Sometimes it helps clarify your thinking and feeling to write it out -- how you feel about each option, the pros and cons (in your mind) of each.

If all of us on this list shared with you what we decided, and why -- you'd see that there were many different "right" choices, and that most are satisfied with what they chose, for many different reasons.

Have you gotten a second opinion about your surgery options? It's always a good idea to do that (and if at all possible, at an NCI-designated Comprehensive Cancer Center). You may not hear anything different from what has already been discussed, but you will gain peace of mind and prevent later regret, knowing that you based your decisions on the best information and advice you could gather.
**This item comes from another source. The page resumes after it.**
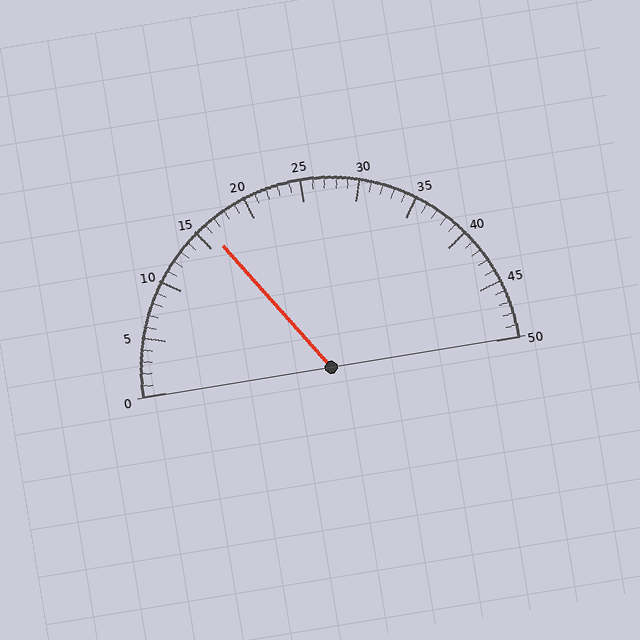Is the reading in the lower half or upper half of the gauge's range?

Good luck, keep us posted. This time of gathering information and making treatment decisions can be the hardest part of the breast cancer experience.

Debbie Laxague


__________________
3/01 ~ Age 49. Occult primary announced by large (6cm) axillary node, found by my husband.
4/01 ~ Bilateral mastectomies (LMRM, R elective simple) - 1.2cm IDC was found at pathology. 5 of 11 axillary nodes positive, largest = 6cm. Stage IIIA
ERPR 5%/1% (re-done later at Baylor, both negative at zero).
HER2neu positive by IHC and FISH (8.89).
Lymphovascular invasion, grade 3, 8/9 modified SBR.
TX: Control of arm of NSABP's B-31 adjuvant Herceptin trial (no Herceptin, inducing a severe case of Herceptin-envy): A/C x 4 and Taxol x 4 q3weeks, then rads. Raging infection of entire chest after small revision of mastectomy scar after completing tx (significance unknown). Arimidex for two years, stopped after second pathology opinion.
2017: Mild and manageable lymphedema and some cognitive issues.